In the Americas and the Caribbean, OCHA supported the organisation of the 10th Meeting of the Association of Caribbean States (ACS), Special Committee on Natural Disasters. That resulted in the formulation of lines of action to enhance preparedness and response measures for the 2005 hurricane season for countries in the Caribbean basin. The event also contributed to ongoing efforts to raise the level of awareness of emergency managers and other government authorities about the need to improve their country’s level of preparedness to confront the hurricane season. OCHA also participated in the Regional Review Forum in Jamaica to strengthen disaster management capacities of the RCs’ offices in the Caribbean.
Contingency planning workshops were held with UNCTs in Chile, Guyana, Mexico and Venezuela, which provided basic knowledge of disaster preparedness and response.
An UNDAC mission was pre-deployed to Nicaragua in October to support national authorities and UN Agencies there in preparing for the potential effects of the rapidly approaching Hurricane Beta. The mission arrived 48 hours before the hurricane made landfall, pre-positioning the team well before the possible closure of airports so that response coordination activities could be activated at once.
OCHA also fielded UNDAC preparedness missions to assess the national response capacity of the Philippines, Mongolia, the Dominican Republic and Georgia, at the request of those governments. A mission was sent to Papua New Guinea to support the government and RC in responding to the volcanic eruption on Manam Island. The mission identified gaps and challenges in shelter, health, education and other sectors.
In addition to the original work plan, two new projects were developed to link enhanced response systems with risk reduction and recovery activities. One was a pilot project providing NDRAs to strengthen UNCTs’ disaster response and response preparedness capacities in selected disaster-prone countries. NDRAs, once in place in 2006, will support the work of RDRAs in between workshops and missions, respond to major and minor disasters, and liaise with government authorities.
The second new project was the development of guidelines to ensure OCHA’s smooth transfer of responsibilities into the recovery phase by incorporating recovery tasks in the early stages of the relief phase. The guidelines will be fashioned into a checklist, after consulting with partner organisations, and tested in a few disaster situations.
Priority countries were identified in the Americas, the Caribbean, Asia and the Pacific regions so that the work of RDRAs can focus on identifying gaps and providing targeted assistance in response preparedness capacity.
Contingency planning workshops were held in Bangladesh, Nepal, Chile, Guyana, Mexico and Venezuela, enhancing the response preparedness capacity of UNCTs and partner organisations through interactive planning.
UNDAC response preparedness missions were sent to Mongolia, the Philippines, the Dominican Republic and Georgia, resulting in targeted support and recommendations, pinpointing gaps in each disaster management office by RDRAs.

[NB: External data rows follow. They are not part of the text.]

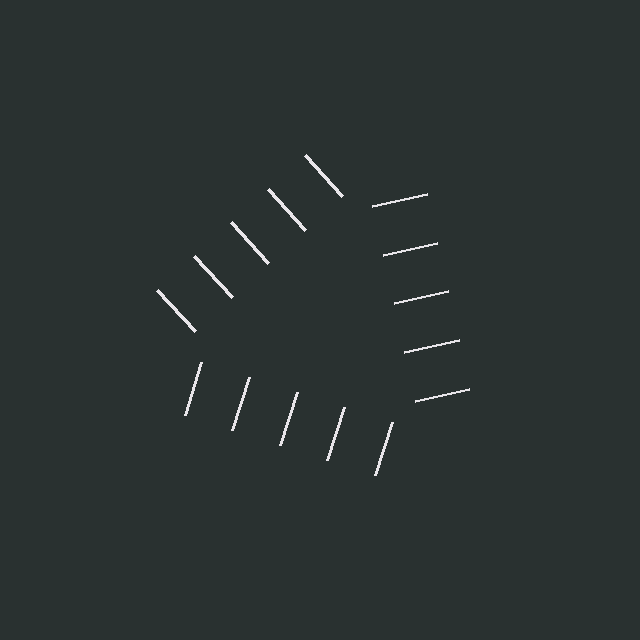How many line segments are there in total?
15 — 5 along each of the 3 edges.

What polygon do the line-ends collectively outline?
An illusory triangle — the line segments terminate on its edges but no continuous stroke is drawn.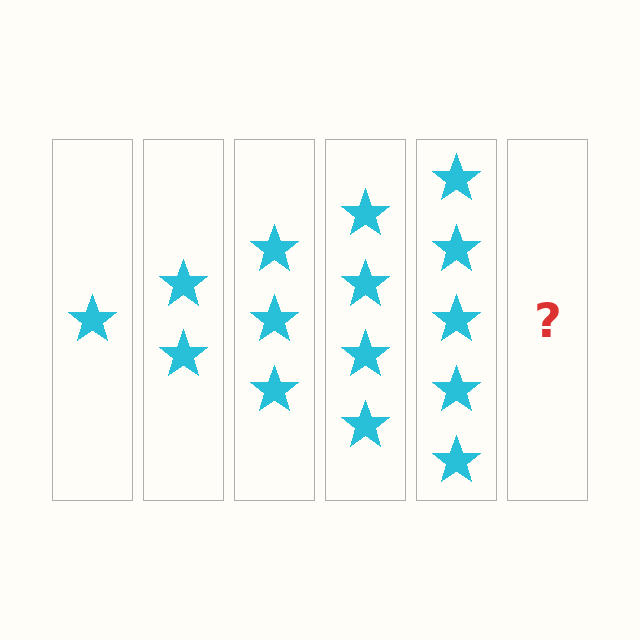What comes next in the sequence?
The next element should be 6 stars.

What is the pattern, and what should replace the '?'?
The pattern is that each step adds one more star. The '?' should be 6 stars.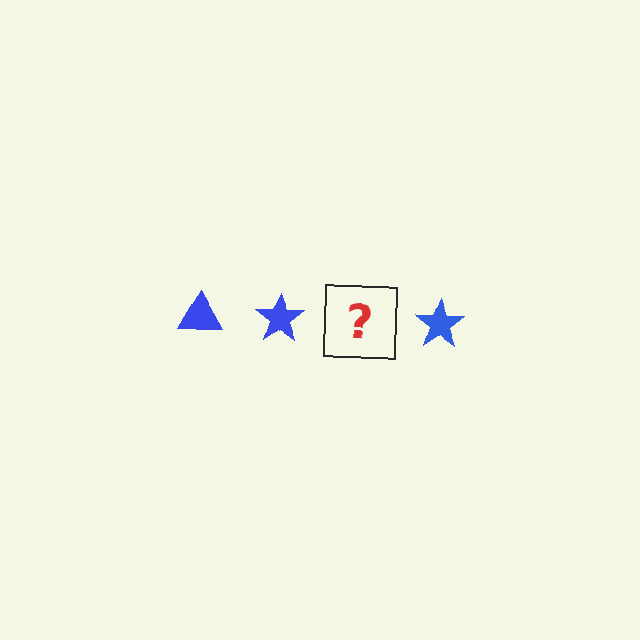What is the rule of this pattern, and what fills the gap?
The rule is that the pattern cycles through triangle, star shapes in blue. The gap should be filled with a blue triangle.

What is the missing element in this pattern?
The missing element is a blue triangle.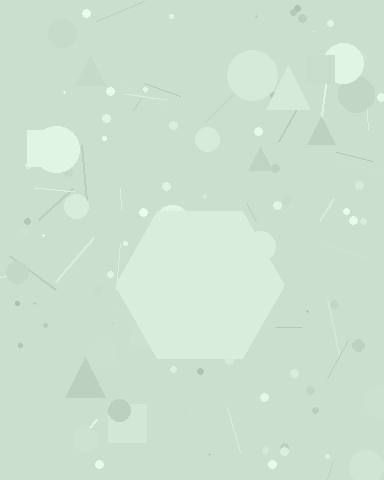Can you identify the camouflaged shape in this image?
The camouflaged shape is a hexagon.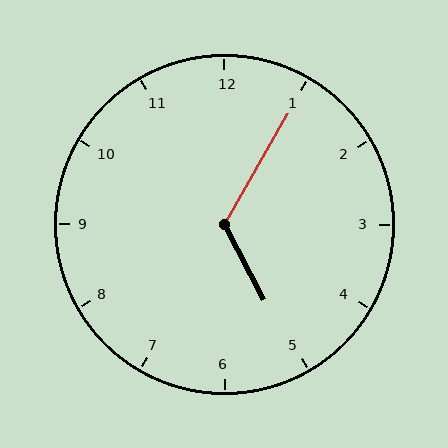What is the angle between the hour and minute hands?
Approximately 122 degrees.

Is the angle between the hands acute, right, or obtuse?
It is obtuse.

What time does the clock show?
5:05.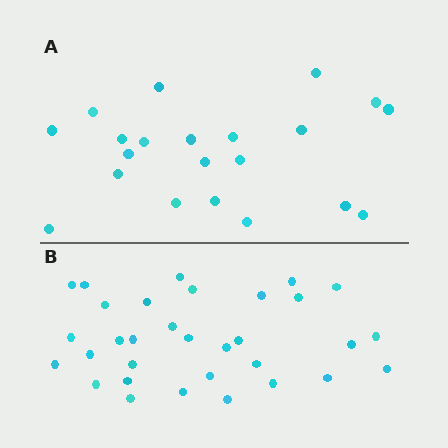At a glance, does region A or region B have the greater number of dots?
Region B (the bottom region) has more dots.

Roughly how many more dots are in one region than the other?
Region B has roughly 12 or so more dots than region A.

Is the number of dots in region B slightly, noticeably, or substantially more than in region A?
Region B has substantially more. The ratio is roughly 1.5 to 1.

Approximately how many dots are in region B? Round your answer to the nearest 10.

Disaster response and preparedness training missions fielded to the Maldives, Thailand and Samoa enhanced the response preparedness capacity of UNDMTs through workshops and contingency planning sessions.
Networks and cooperation platforms assisted included ASEAN disaster response working groups, the Asian Disaster Reduction and Response Network, and the Asia Partnership Meeting to discuss Strategic National Action Plans (SNAP) for HFA.
In the Americas and the Caribbean, collaboration was strengthened with the Association of Caribbean States (ACS), the Caribbean Disaster and Emergency Response Agency (CDERA), and the Coordination Centre for Natural Disaster Prevention for Central America (CEPREDENAC).
The regional inter-agency coordination platform was established in 2003 with the participation of regional UN Agencies’ offices (UNICEF, UNDP, WHO/PAHO, WFP, ISDR, OCHA) and the IFRC. Through enhanced exchange of information, the platform served in 2005 as a forum for joint planning of meetings and workshops, as well as preparedness and contingency planning missions.